We get really into doing things that are really normal here that are not normal in the US. For example, what to do when the power comes back on. In Nepal, one should never assume that because one has electricity now that it will still be on in 10 minutes. The fun thing is that when it comes back on you can go really fast between your forehead and chest three times. It is like a quick prayer or showing of respect. One also touches things to ones head here to show respect. So, if someone pays you money, or gives you a book one might touch it to their head to show respect to it.
One thing that can be difficult in trying to have our evening front porch jams in the Nepali villages is the speed with which the sarangi (Nepali fiddle) and modal (Nepali drum) climb out of tune, while our mandolins and guitars are holding steady. The sarangi is in an open tuning and the songs and tunes are all in the key that it is tuned to. Sometimes we have started in G, then within a few songs they have climbed up through G#, then to A and beyond. Do we chase after or keep trying to pull them back? Different days we chose different ways of handling that depending on the cultural situation. One does not want to slow down a Nepali musician with their eyes closed that is really on a roll at a party.

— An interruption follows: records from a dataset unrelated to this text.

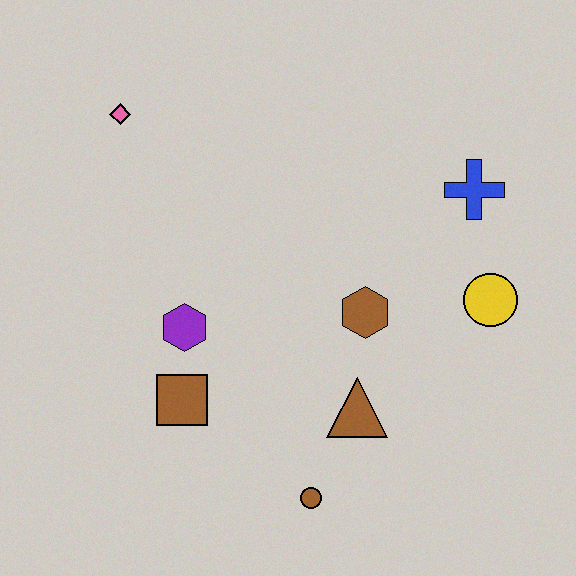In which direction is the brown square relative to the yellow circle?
The brown square is to the left of the yellow circle.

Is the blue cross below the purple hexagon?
No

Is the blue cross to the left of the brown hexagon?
No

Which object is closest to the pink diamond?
The purple hexagon is closest to the pink diamond.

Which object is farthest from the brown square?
The blue cross is farthest from the brown square.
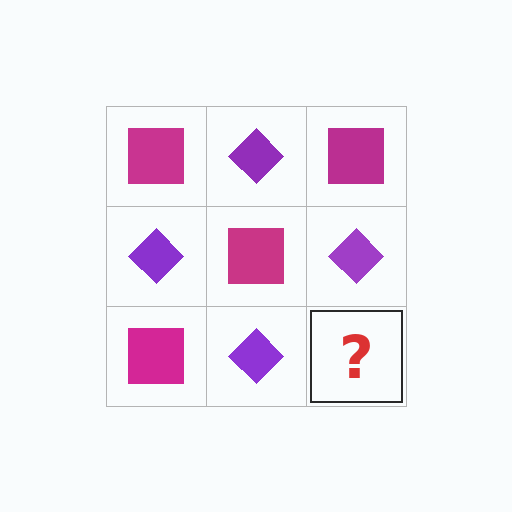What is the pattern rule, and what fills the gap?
The rule is that it alternates magenta square and purple diamond in a checkerboard pattern. The gap should be filled with a magenta square.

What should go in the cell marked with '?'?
The missing cell should contain a magenta square.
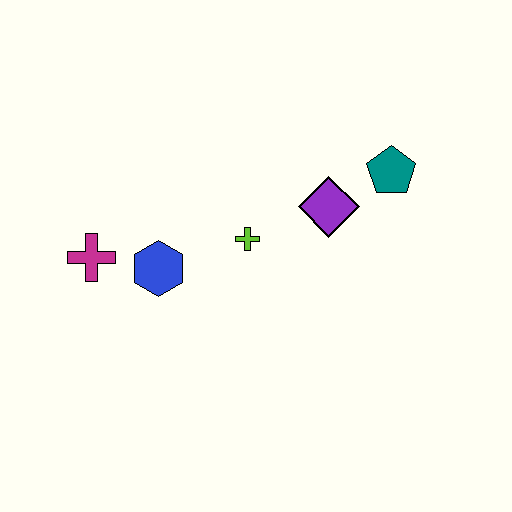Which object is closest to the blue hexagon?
The magenta cross is closest to the blue hexagon.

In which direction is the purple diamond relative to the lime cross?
The purple diamond is to the right of the lime cross.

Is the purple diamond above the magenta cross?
Yes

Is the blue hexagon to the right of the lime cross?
No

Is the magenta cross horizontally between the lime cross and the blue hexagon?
No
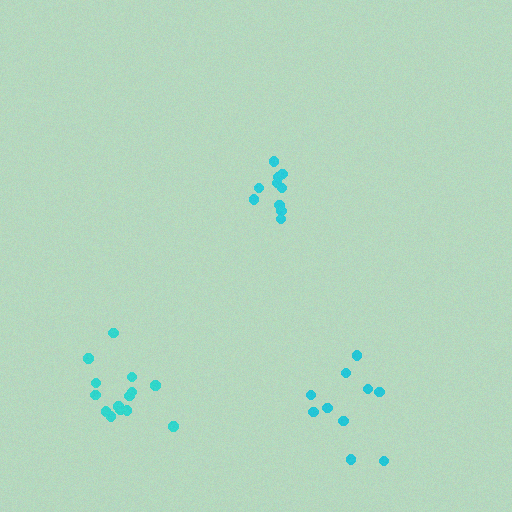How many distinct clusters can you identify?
There are 3 distinct clusters.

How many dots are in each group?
Group 1: 10 dots, Group 2: 10 dots, Group 3: 14 dots (34 total).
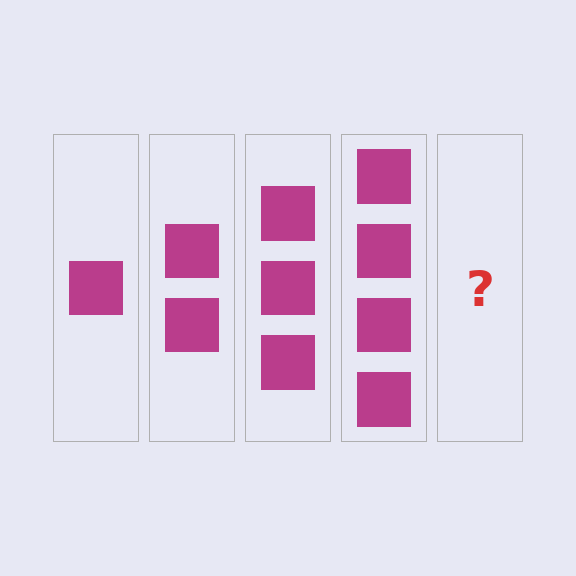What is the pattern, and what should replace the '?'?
The pattern is that each step adds one more square. The '?' should be 5 squares.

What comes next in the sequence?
The next element should be 5 squares.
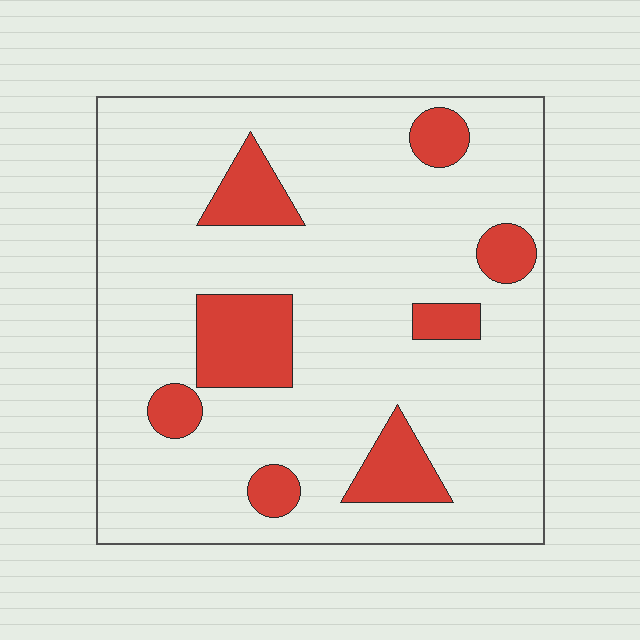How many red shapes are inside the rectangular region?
8.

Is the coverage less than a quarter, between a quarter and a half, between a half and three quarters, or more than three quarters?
Less than a quarter.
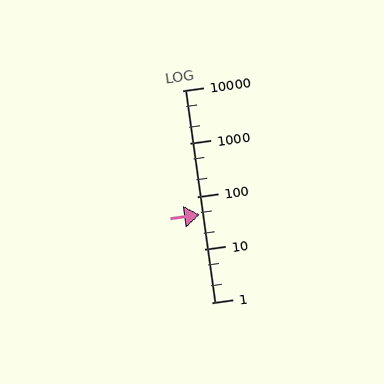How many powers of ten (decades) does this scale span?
The scale spans 4 decades, from 1 to 10000.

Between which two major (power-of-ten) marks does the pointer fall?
The pointer is between 10 and 100.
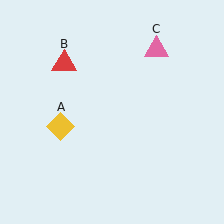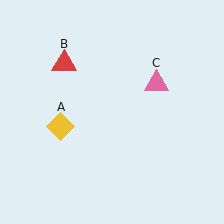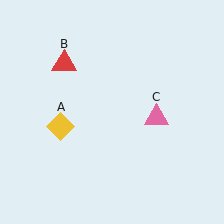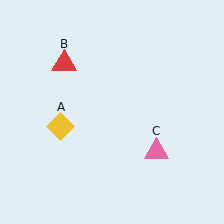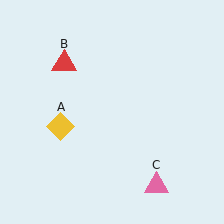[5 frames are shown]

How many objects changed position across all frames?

In Kathmandu, we are now trying to start recording a CD project. The fusion process should be interesting since each tradition hears sometimes a different natural arrangement and feel of the music for the same tune. We should probably both expand our ideas somewhat during the process as we share ideas.
On a side note, our guest house has a very friendly guard rabbit named Poppy who roams around at his own free will and never makes a noise to disrupt practice. Obviously, Poppy is very considerate and sensitive to our musical needs.